Andy Bird, chairman at Fubo, called the company’s spot after the Hulu + Live TV deal a “pivotal moment.” He described Bowen as a “proven operator.” Bowen said she wants to “sharpen its strategy” in sports, news and entertainment. Gandler said Fubo has built a “dynamic streaming platform” over the last 11 years. Fubo Investor Relations
| Company | Market role tied to Fubo story | Recent quoted move |
|---|---|---|
| FuboTV Inc. NYSE:FUBO | Runs live-TV bundles, listed as a Disney affiliate | $9.52, off about 0.5% |
| Walt Disney Co. NYSE:DIS | Main partner in the ecosystem through Hulu, ESPN, Disney+ | $96.17, slipped about 0.6% |
| Alphabet Inc. NASDAQ:GOOGL | Owns YouTube TV, a direct rival to live-TV bundles | $358.89, fell about 0.9% |
| Fox Corporation NASDAQ:FOX | Owns FOX One, bundled with most Fubo plans and supplies sports, news | $48.44, up around 1.0% |
Fubo shares barely moved late Thursday. But Investing.com noted the stock is down 77% in the past year, with investors watching less for the CEO change and more for progress on margins and scale. Citizens stuck with its Market Outperform rating and $15 price target, pointing to possible Disney deal synergies, Investing.com said.

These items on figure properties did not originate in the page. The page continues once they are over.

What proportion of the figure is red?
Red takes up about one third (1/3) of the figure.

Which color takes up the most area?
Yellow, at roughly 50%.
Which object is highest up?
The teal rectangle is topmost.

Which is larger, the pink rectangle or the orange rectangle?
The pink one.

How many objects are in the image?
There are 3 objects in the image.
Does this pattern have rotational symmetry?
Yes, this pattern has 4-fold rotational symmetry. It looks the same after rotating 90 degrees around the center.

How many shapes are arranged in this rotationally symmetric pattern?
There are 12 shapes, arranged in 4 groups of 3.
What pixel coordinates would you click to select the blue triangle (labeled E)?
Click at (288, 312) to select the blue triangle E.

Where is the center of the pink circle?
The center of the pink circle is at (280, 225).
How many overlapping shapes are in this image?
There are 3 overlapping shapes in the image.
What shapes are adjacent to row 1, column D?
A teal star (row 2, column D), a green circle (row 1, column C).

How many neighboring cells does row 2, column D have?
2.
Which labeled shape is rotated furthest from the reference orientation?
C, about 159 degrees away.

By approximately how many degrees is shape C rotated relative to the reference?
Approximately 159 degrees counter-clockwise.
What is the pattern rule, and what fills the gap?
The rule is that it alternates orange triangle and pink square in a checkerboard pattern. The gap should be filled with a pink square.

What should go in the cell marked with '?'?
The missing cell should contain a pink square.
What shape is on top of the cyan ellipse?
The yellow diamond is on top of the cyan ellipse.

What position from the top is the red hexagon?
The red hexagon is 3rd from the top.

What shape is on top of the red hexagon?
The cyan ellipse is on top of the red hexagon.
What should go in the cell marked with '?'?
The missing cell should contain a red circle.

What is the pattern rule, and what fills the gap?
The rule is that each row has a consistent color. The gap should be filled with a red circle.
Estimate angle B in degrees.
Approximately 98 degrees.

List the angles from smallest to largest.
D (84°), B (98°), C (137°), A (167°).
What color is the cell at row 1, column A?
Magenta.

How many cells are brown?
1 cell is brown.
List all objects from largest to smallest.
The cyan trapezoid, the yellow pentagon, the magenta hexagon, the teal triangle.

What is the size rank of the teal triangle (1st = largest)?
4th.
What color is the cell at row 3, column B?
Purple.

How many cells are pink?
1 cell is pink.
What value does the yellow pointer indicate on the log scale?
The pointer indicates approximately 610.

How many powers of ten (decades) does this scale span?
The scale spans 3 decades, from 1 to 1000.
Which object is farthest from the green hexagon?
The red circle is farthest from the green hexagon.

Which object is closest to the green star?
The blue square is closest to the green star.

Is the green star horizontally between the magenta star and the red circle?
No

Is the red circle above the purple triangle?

Gandler’s out at Fubo, effective July 9 as CEO. He’s also left the board, and his name’s off the ballot for the July 28 annual meeting. He’ll get severance under his May 2023 deal—Fubo calls it a termination without cause inside two years after a change in control. The payout includes a pro-rated target bonus, but only if he signs a release and upholds certain conditions. Bowen is set to join the board after the annual meeting if he gets approval.
But Fubo still faces tough risks: it needs to keep subscribers even as content costs move up, pull off the Hulu + Live TV integration without muddying its sports focus, get programming deal renewals at reasonable terms and show that the Disney tie-up adds—rather than limits—choices for minority shareholders. Fubo itself points to profitability, Hulu + Live TV integration, content commitments, subscriber retention and its controlled-company status as risks.